Girdiğin her bir yol,

Kalbinin sesinin yankılandığı taraf olan sol.

Savaş meydanında darbeler eşittir,

Yaranı sakla ve yok sansınlar.

Silahı eline al ve devam et,

Kurşununun hiç bitmeyeceğine inansınlar.

**

"Sen ne istiyorsun Mercan,nasıl bir intikam söndürecek göğüs kafesinde yanan ateşi?"

"Yaşayarak. Benim en büyük intikamım yaşamak olacak,karşılarında dimdik durmak. Benim yaşadığım her an ise onlar biraz daha vazgeçecek. Bunu ona borçluyum."

"Yaşayarak öldürmek birilerini, sevdim bunu."

Şimdi ise Demir karşımdaydı. Ela hareleri gözlerimi tarıyordu. Cümlesi ise zihnimde tekrar ediyordu. "Çünkü onu yaşayarak öldüreceğiz.

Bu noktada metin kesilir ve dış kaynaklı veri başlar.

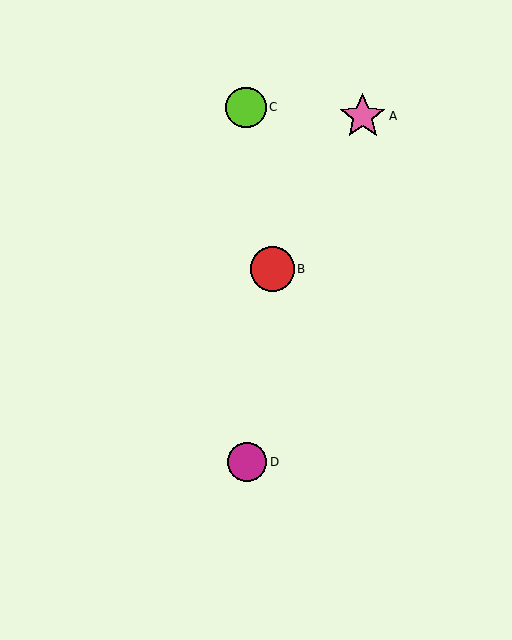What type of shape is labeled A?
Shape A is a pink star.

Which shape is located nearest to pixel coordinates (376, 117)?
The pink star (labeled A) at (363, 116) is nearest to that location.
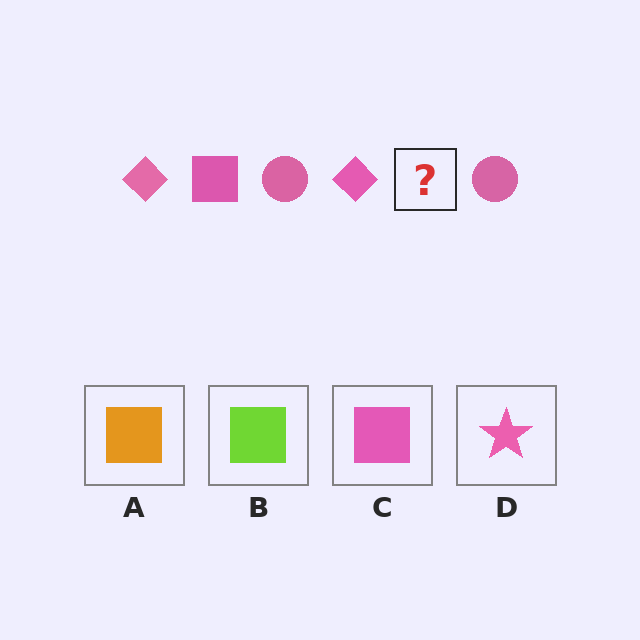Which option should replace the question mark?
Option C.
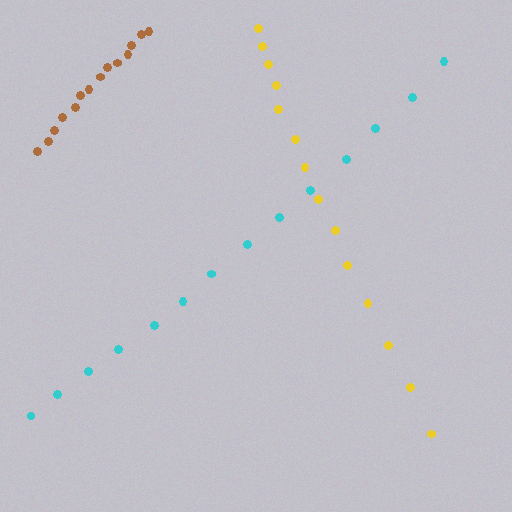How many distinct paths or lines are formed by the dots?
There are 3 distinct paths.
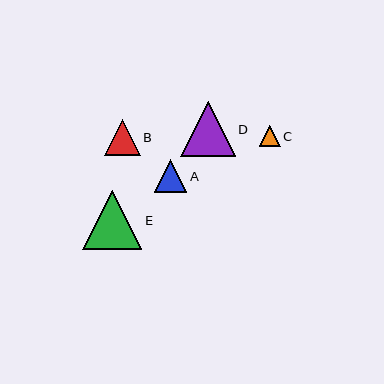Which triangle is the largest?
Triangle E is the largest with a size of approximately 59 pixels.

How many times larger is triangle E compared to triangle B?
Triangle E is approximately 1.7 times the size of triangle B.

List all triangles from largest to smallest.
From largest to smallest: E, D, B, A, C.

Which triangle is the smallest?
Triangle C is the smallest with a size of approximately 21 pixels.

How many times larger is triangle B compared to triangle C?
Triangle B is approximately 1.7 times the size of triangle C.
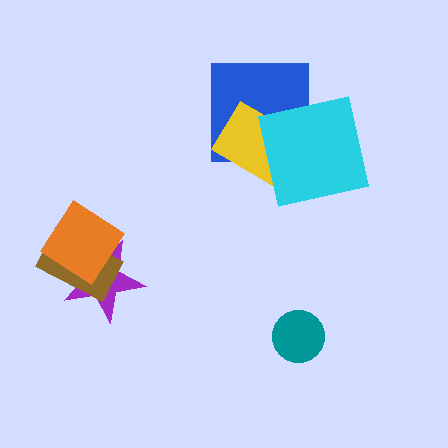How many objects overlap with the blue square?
2 objects overlap with the blue square.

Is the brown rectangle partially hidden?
Yes, it is partially covered by another shape.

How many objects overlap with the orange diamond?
2 objects overlap with the orange diamond.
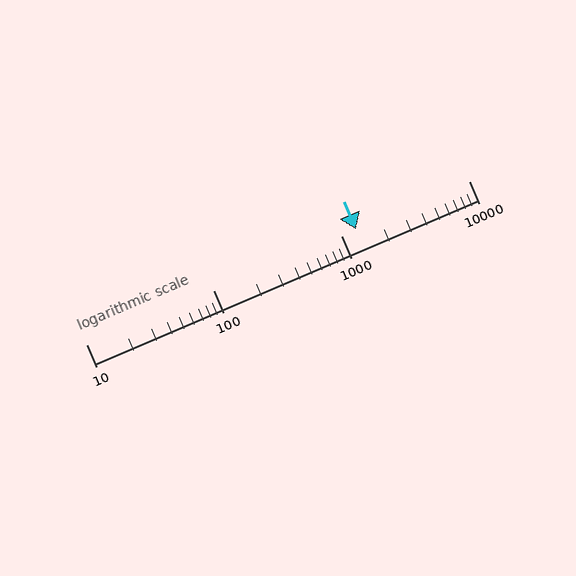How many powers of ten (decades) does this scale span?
The scale spans 3 decades, from 10 to 10000.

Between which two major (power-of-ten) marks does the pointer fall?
The pointer is between 1000 and 10000.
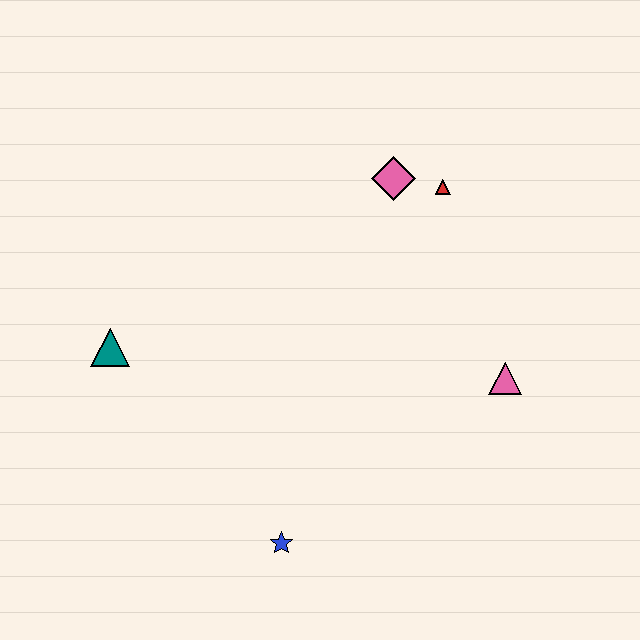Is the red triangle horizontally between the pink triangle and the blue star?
Yes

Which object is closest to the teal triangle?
The blue star is closest to the teal triangle.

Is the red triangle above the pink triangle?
Yes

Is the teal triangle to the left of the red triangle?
Yes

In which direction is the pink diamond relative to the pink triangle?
The pink diamond is above the pink triangle.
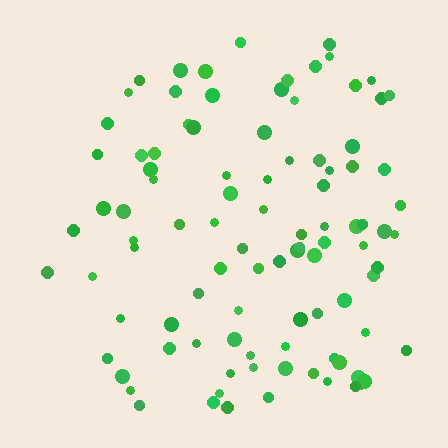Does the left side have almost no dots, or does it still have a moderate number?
Still a moderate number, just noticeably fewer than the right.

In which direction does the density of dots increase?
From left to right, with the right side densest.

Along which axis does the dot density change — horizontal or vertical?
Horizontal.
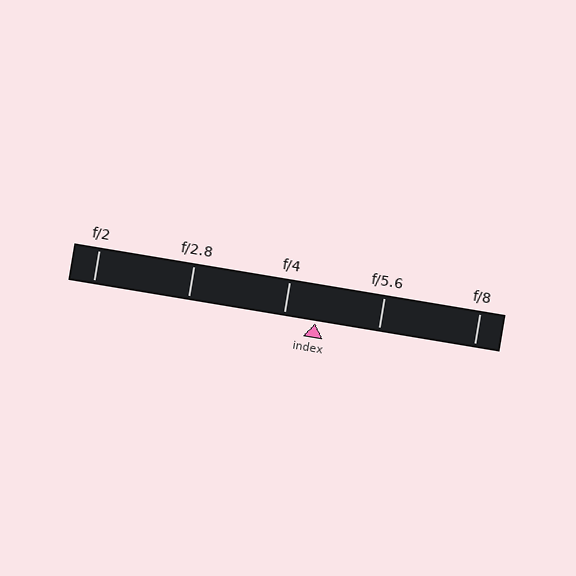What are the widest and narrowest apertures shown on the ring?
The widest aperture shown is f/2 and the narrowest is f/8.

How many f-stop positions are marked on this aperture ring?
There are 5 f-stop positions marked.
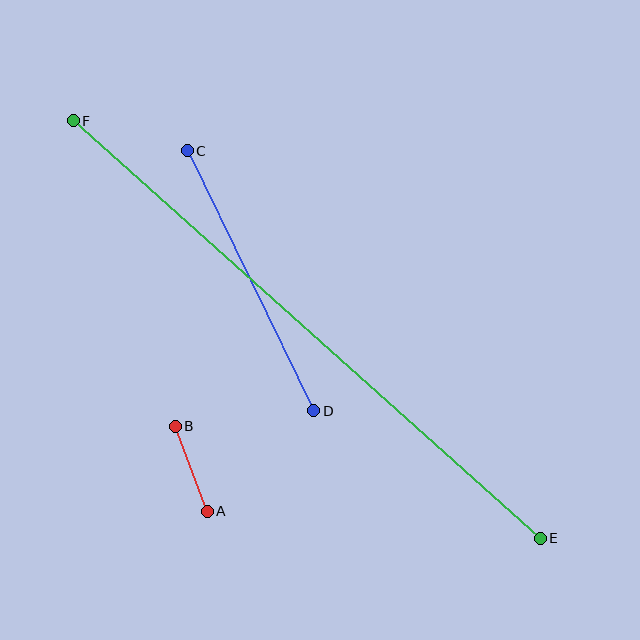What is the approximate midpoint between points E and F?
The midpoint is at approximately (307, 329) pixels.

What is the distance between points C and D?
The distance is approximately 289 pixels.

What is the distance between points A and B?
The distance is approximately 91 pixels.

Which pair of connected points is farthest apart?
Points E and F are farthest apart.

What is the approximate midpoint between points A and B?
The midpoint is at approximately (191, 469) pixels.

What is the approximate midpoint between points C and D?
The midpoint is at approximately (251, 281) pixels.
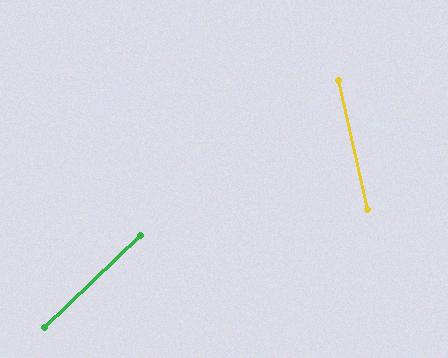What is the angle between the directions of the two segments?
Approximately 59 degrees.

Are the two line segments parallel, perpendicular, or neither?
Neither parallel nor perpendicular — they differ by about 59°.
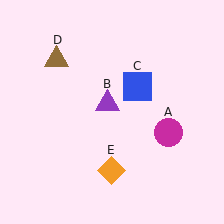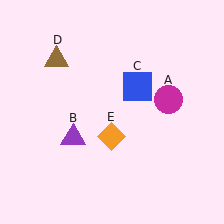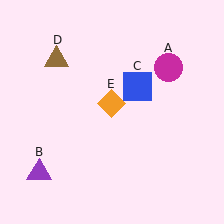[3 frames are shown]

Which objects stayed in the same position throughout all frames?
Blue square (object C) and brown triangle (object D) remained stationary.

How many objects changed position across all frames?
3 objects changed position: magenta circle (object A), purple triangle (object B), orange diamond (object E).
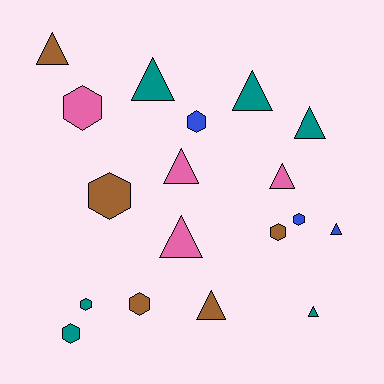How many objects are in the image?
There are 18 objects.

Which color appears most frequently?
Teal, with 6 objects.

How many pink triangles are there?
There are 3 pink triangles.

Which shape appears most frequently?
Triangle, with 10 objects.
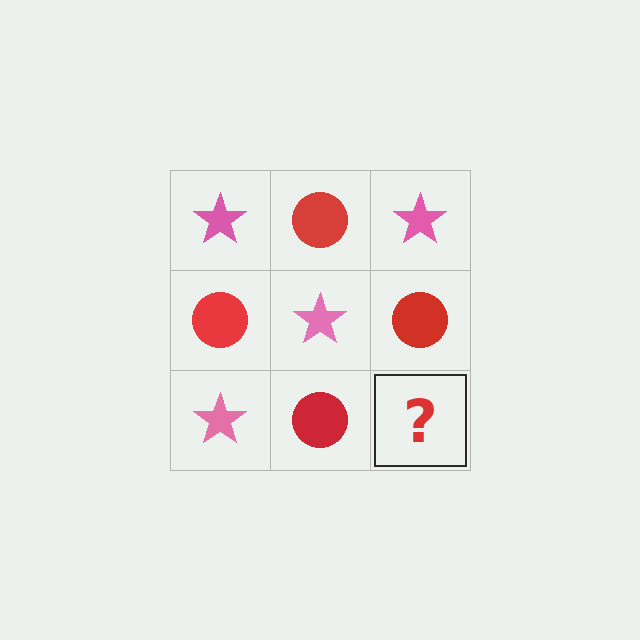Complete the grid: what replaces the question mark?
The question mark should be replaced with a pink star.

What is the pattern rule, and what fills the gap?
The rule is that it alternates pink star and red circle in a checkerboard pattern. The gap should be filled with a pink star.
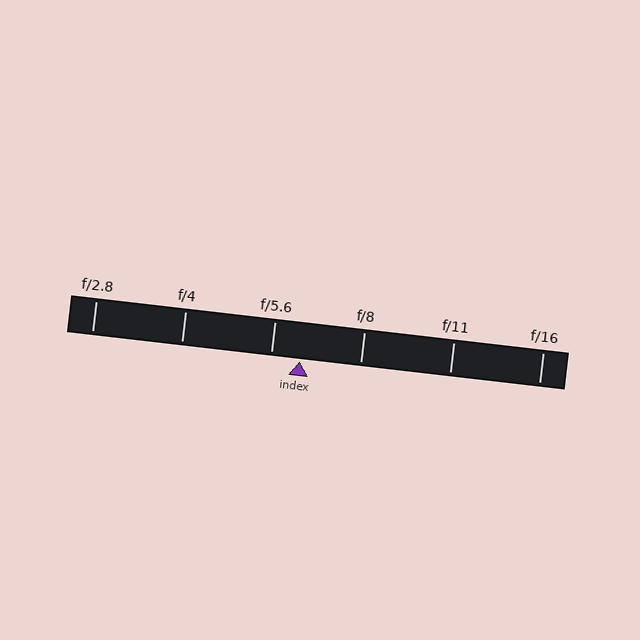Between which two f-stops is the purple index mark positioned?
The index mark is between f/5.6 and f/8.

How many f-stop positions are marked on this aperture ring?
There are 6 f-stop positions marked.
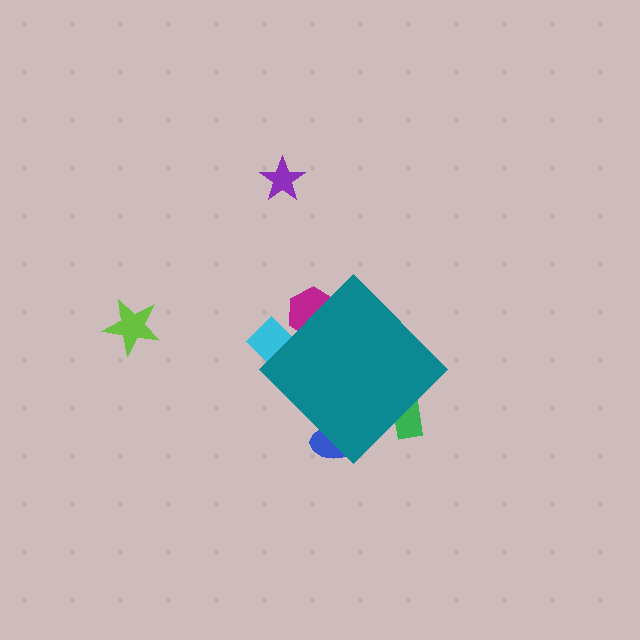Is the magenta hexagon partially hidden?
Yes, the magenta hexagon is partially hidden behind the teal diamond.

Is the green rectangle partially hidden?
Yes, the green rectangle is partially hidden behind the teal diamond.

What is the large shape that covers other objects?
A teal diamond.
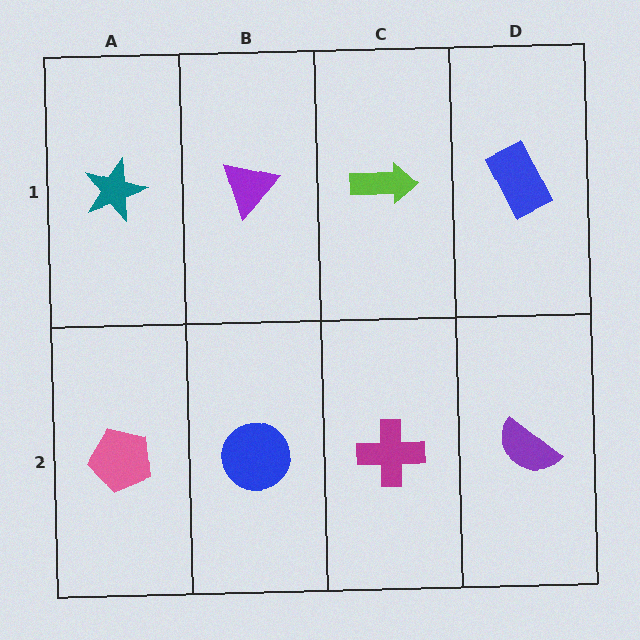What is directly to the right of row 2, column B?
A magenta cross.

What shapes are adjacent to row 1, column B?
A blue circle (row 2, column B), a teal star (row 1, column A), a lime arrow (row 1, column C).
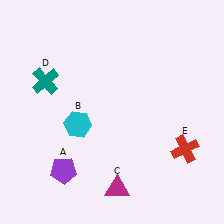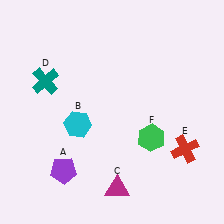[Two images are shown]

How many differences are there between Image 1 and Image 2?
There is 1 difference between the two images.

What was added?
A green hexagon (F) was added in Image 2.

Onu öldüren biz değil,bizim dimdik durmamız olacak."

Ellerim yumruk halini alırken yüzümde buruk bir tebessüm oluştu. Bu tebessüm göğsümde yanan ateşten geliyordu. Bu tebessüm Özgür'ün patlayan öfkesinin bana verdiği zevkten geliyordu.

Dudaklarımı araladım. "Sen ondan niye nefret ediyorsun?"

Çenesi kasıldığında elini ensesine götürdü ve
sıvazladığında gözlerini tekrardan gözlerime çevirdi,incelediğinde dudaklarını araladı. "Bazı şeyler var Mercan. Bağırmak istediğim gerçekler var ama susmak zorundayım. Sana bugün dediğim gibi,bazı şeyleri öğrenmek için ikimiz de hazır değiliz."

Haklıydı,ama onun benim hakkımda bildiği şeyler vardı ve benim bilmiyor olmam eksik hissettiriyordu. Dürüst davranacaktım. "Seni anlatman için zorlayamam ama sen benim hakkımda bir şeyler biliyorken benim hiçbir şey bilmemem eksik hissettiriyor."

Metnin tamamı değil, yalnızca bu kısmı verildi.